Malgré l’activisme diplomatique de l’Élysée, une succession de camouflets 

 

En France, une vive polémique a éclaté suite à la libération de l’otage franco-suisse Sophie Pétronin. En effet, après quatre ans de détention, cette dernière a déclaré qu’elle s’était convertie à l’islam, que ses ravisseurs affiliés à al-Qaïda appartenaient selon elle à des « groupes d’opposition armée au régime », et qu’elle souhaitait « revenir au Mali voir ce qui se passe ». Logiquement, les milieux militaires et la Droite française au sens large se sont offusqués de ces déclarations, d’autant plus que le Groupe de Soutien à l’Islam et aux Musulmans (GSIM) a revendiqué la libération de 204 de ses djihadistes en échange de l’ancien ministre malien Soumaïla Cissé, de Sophie Pétronin, de Nicola Chiacchio et de Pier Luigi Maccalli. Chef du GSIM, Iyad ag Ghali a ostensiblement célébré ce succès en médiatisant une prière collective et un méchoui géant, alors que les Forces spéciales françaises traquent en vain cette figure locale d’al-Qaïda depuis 2013. Selon certaines sources, la rançon empochée par le GSIM s’élèverait d’ailleurs à 10 millions d’euros

 

Comme l’a souligné le spécialise des questions de Défense Meriadec Raffray, « à Paris, les partisans du retrait de la France du Mali se réjouissent. Surgit peut-être l’opportunité “d’arrêter les frais”. 48 soldats français morts depuis 2013 et un effort capacitaire très important pour des victoires tactiques indiscutables, mais un bilan stratégique faible. En 7 ans, si le Mali ne s’est pas effondré, la reconstruction des institutions et le retour de l’État dans la province reste un objectif à atteindre. Pour la France et ses soldats, la contrepartie de cette négociation [sur les otages] est un véritable camouflet. » Cet échec manifeste fait suite à une autre déconvenue majeure de la France au Mali.
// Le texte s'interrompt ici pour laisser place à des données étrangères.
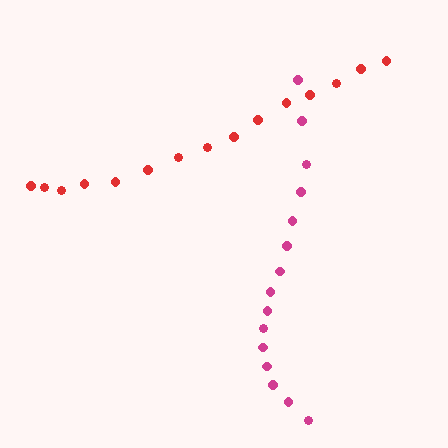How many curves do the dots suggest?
There are 2 distinct paths.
En effet, selon nos sources, les services de renseignement français n’ont pas vu venir le coup d’État récent à Bamako, et cet évènement nous indique que Paris est en difficulté croissante dans ce pays. 

 

Hélas, les déconvenues de la diplomatie française ne se limitent pas à l’Afrique de l’Ouest. Lorsque la Turquie a récemment accepté de stopper ses prospections d’hydrocarbures en Méditerranée orientale, certaines sources ont estimé que la fermeté de la France face à Erdogan finissait par porter ses fruits à l’issue du dernier sommet européen. Malheureusement, le Président turc a fait volte-face en décidant de reprendre ces explorations jusqu’au 20 octobre prochain. À l’aune de l’ouverture d’un nouveau front par la Turquie et ses alliés azéris dans le Haut-Karabagh, Ankara semble résolue à poursuivre son aventurisme militaire malgré les vives protestations de Paris, qui se retrouve d’ailleurs dans le même camp que Moscou dans ce conflit et dans la guerre civile libyenne.

 

Grâce à l’intervention turque lancée en janvier dernier, le gouvernement de Tripoli proche des Frères Musulmans mais reconnu par l’ONU a infligé de sérieux revers à notre allié, le maréchal Haftar – dont les plans de conquête de la capitale libyenne ont été mis en échec. Là encore, l’agressivité verbale de Macron en juin dernier, et son déni d’avoir clandestinement soutenu Haftar montre que la France est en situation d’échec dans le conflit libyen. La même virulence rhétorique du locataire de l’Élysée a choqué les Libanais, lorsqu’il a fustigé fin septembre la « trahison » des élites politiques locales après qu’elles n’aient pu former un gouvernement de transition dans le bref délai qu’il exigeait. Comme l’a observé ensuite le chercheur Fabrice Balanche, « après avoir refusé la médiation française, [le Liban] accepte la médiation américaine car elle a plus de chance d’aboutir : un camouflet pour la diplomatie française ». Un de plus, comme nous venons de le constater.

 

Pourquoi Macron doit limiter son activisme international et se concentrer davantage sur nos crises internes

 

En août dernier, une photo de notre Président a suscité de nombreux commentaires sarcastiques. Publiée dans le sillage de l’explosion catastrophique du port de Beyrouth, cette image le mettait en scène seul sur son jet-ski en Méditerranée, contemplant l’horizon avec un regard déterminé, comme s’il était investi d’une mission d’héroïque chevalier blanc censé régler les tourments d’un monde de plus en plus instable et turbulent. À l’époque, de nombreux commentateurs politiques estimaient qu’il laissait à son nouveau Premier Ministre la charge de gérer les problèmes internes suscités par la pandémie de coronavirus et le confinement qui en a résulté. Hélas, l’enchaînement de camouflets sur la scène internationale, et la désastreuse situation économique, sociale et sanitaire que subit une majeure partie de la population française doit impérativement le conduire à se focaliser sur notre présent et notre avenir.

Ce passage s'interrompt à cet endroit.